Wednesday 21 September 2016

Bello’s victory opens new vista in Kogi politics and Nigeria in general

Yesterday’s decision of the Supreme Court to uphold the election of Yahaya Bello as the governor of Kogi State was being received with mixed feelings. That was not surprising given the heightened expectations of the contending personalities. It was as such not surprising that in the victory that the governor urged his supporters against unbridled celebration.
The judgment, however, sets the state on an unprecedented threshold.
For one it puts his major rival for the ticket of the All Progressives Congress, APC, Rep.
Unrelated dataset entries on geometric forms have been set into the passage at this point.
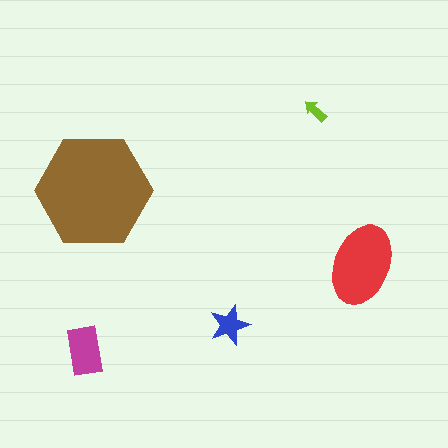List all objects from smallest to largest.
The lime arrow, the blue star, the magenta rectangle, the red ellipse, the brown hexagon.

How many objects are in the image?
There are 5 objects in the image.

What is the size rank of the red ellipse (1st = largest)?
2nd.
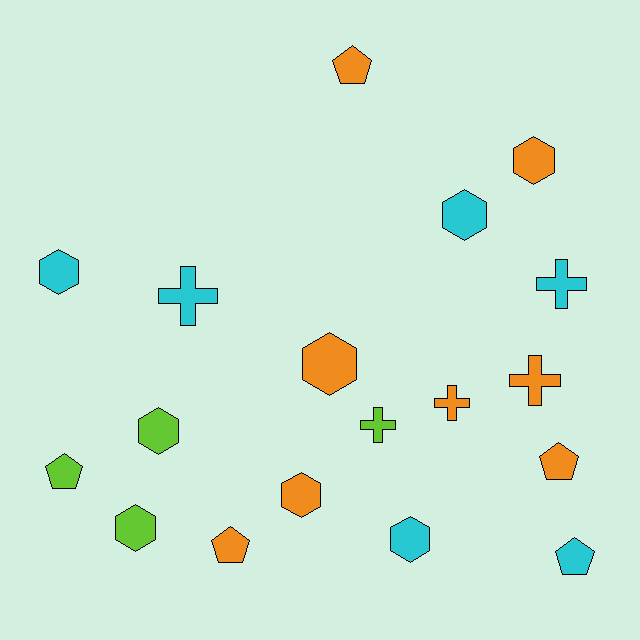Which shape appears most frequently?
Hexagon, with 8 objects.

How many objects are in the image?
There are 18 objects.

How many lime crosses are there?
There is 1 lime cross.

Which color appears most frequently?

James Faleke in a legal cum moral quandary.
Moral quandary
Faleke who is from the Kogi West Senatorial District had until last year played all his politics in Lagos State where he served as chairman of Ikeja Local Government Area for two terms, and subsequently moved on to represent the Ikeja Federal Constituency in the House of Representatives.
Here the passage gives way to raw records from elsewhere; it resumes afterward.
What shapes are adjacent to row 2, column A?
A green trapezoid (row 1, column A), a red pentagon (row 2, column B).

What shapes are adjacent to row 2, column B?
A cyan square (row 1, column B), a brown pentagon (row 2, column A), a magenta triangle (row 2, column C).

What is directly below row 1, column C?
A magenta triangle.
After his nomination as running mate to Prince Abubakar Audu, Faleke had transferred his voting point from Ikeja, Lagos to Kogi State as part of the criteria to be fulfilled as a candidate in the election.
With his defeat in the court, political sources in Lokoja told Vanguard yesterday that Faleke was now contemplating his future political path. A former associate told Vanguard yesterday that Faleke would like to return to Lagos to pick up with his political career. However, the constraint would mean again transferring his voting point back to Lagos, unarguably raising a moral issue after transferring it to Kogi less than a year ago.
Even more, sources revealed that Governor Bello is also disposed towards wooing Faleke in a way to bring harmony into the party that became split after the primaries.
“The governor would want to give Faleke a strong role to play in the party and the affairs of the government,” a source close to the governor said yesterday. However, the feeling is that Faleke would want to return to Lagos.
It was, of course, an issue last year when he was chosen as the running mate to Prince Abubakar Audu, the deceased former governor who won the ticket of the party in the APC governorship primary. Faleke, generally believed to have been an acolyte of the national leader of the party, Asiwaju Bola Ahmed Tinubu, had demonstrated his loyalty to the party during the crisis in the House of Representatives when he sided with those in support of party supremacy in the choice of Rep. Femi Gbajabiamila; first as speaker and when it failed, as majority leader.
However, his fidelity to party supremacy was questioned after he was overlooked for Bello in the choice of a replacement for Audu after the latter died in the course of the election last November.
The choice of Bello was difficult for Faleke as he and many others at that time alleged that Bello had become indifferent to the party after he lost the primaries.
The affirmation of Bello as the governor of Kogi State is, however, a major development. He is not just the youngest man to rule the state in the Fourth Republic, his election is also a systemic political shift that has removed the levers of power from the dominant Igala population in the state to the Igbira ethnic group found in the Kogi Central Senatorial district, which ironically has the smallest population of all three senatorial districts.
It is also undoubtedly the end of the road for the major political powers that had dragged the case through the tribunal to the appeal court and subsequently to the Supreme Court.
Besides Faleke, it is also the end of the road for Former Governor Idris Wada who became governor fortuitously in 2008 after the earlier candidate of the party; Alhaji Jibrin Isah Echocho fell out of favour with the penultimate governor of the state, Alhaji Ibrahim Idris.
Yesterday’s judgment puts the state on a threshold for the development that the state needs after many years of stunted growth. That is if the much promised savvy that the governor first came to power with is sustained and carried to completion.
On the other hand, the state could be headed towards crisis if ethnic champions decide to fragment the state along ethnic lines, given the ascent to power of the first non-Igala governor.
Bello was yesterday, however, looking beyond the issues with the hope of rebuilding the state after the judicial affirmation of his governorship.
Judicial affirmation
While endorsing the judgment as the hand of God in the affairs of the state, the governor through his chief press secretary, Mr. Kingsley Fanwo said: “The landmark judgment of the Supreme Court today, which affirmed the election of Governor Yahaya Bello is a watershed in the annals of electoral jurisprudence and constitutional law in the country. It was a long walk to victory which will reshape our constitution of the nation.
“Governor Yahaya Bello had remained humble and magnanimous in victory. He has called on those who contended with him to join him in building a greater Kogi State.
“The Governor has said the victory belongs to all Kogi people who believe in transforming Kogi State from a potentially great State to a really great State. He is committed to serving the people and making the State the centre of excellence and the cynosure of all eyes”.